Programs to help patients cope with cancer continue growth

Programs that help patients cope with cancer continue growth

Around the world, Bristol Myers Squibb’s initiatives to improve the lives of cancer patients are making a significant impact. Here are some recent offerings:

Japan: Pediatric Oncology Project

The fragile health of young cancer patients requires isolation from family, friends and school for periods of time during treatment. Keeping these children connected with society is critically important to ensure emotional support and avoid interruption of their growth opportunities. Japan’s Pediatric Oncology Project is funding robotic friends designed to break this isolation.

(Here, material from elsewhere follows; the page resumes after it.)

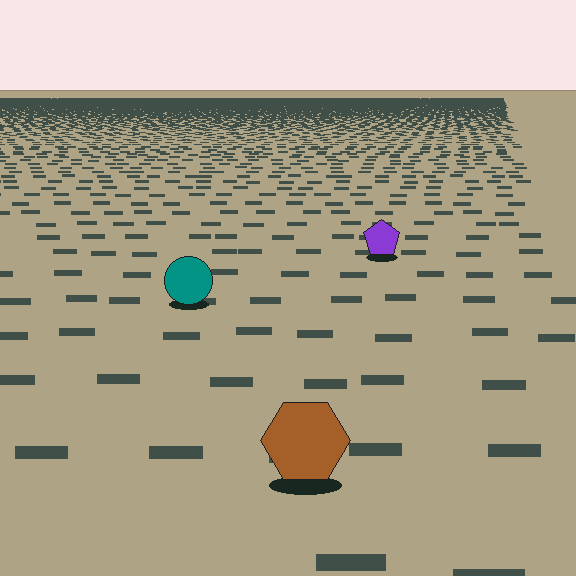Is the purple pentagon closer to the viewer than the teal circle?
No. The teal circle is closer — you can tell from the texture gradient: the ground texture is coarser near it.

Their hope is that this will improve quality of life, speed recovery time, and of course, bring smiles to young patients during difficult times. 

The taller robot, Temi, includes a simple console and follows its patients to provide quick and easy chats or video visits. The smaller purple robot, LOVOT, is much like a pet: it’s cuddly and warm, and it flaps its wings, moves its eyes and responds to its friends. 

This is one of several initiatives of the Japan Pediatric Oncology Project. Their mission is to deliver hope to all pediatric cancer patients, families and caregivers by enabling access to advanced treatment and improving quality of life. 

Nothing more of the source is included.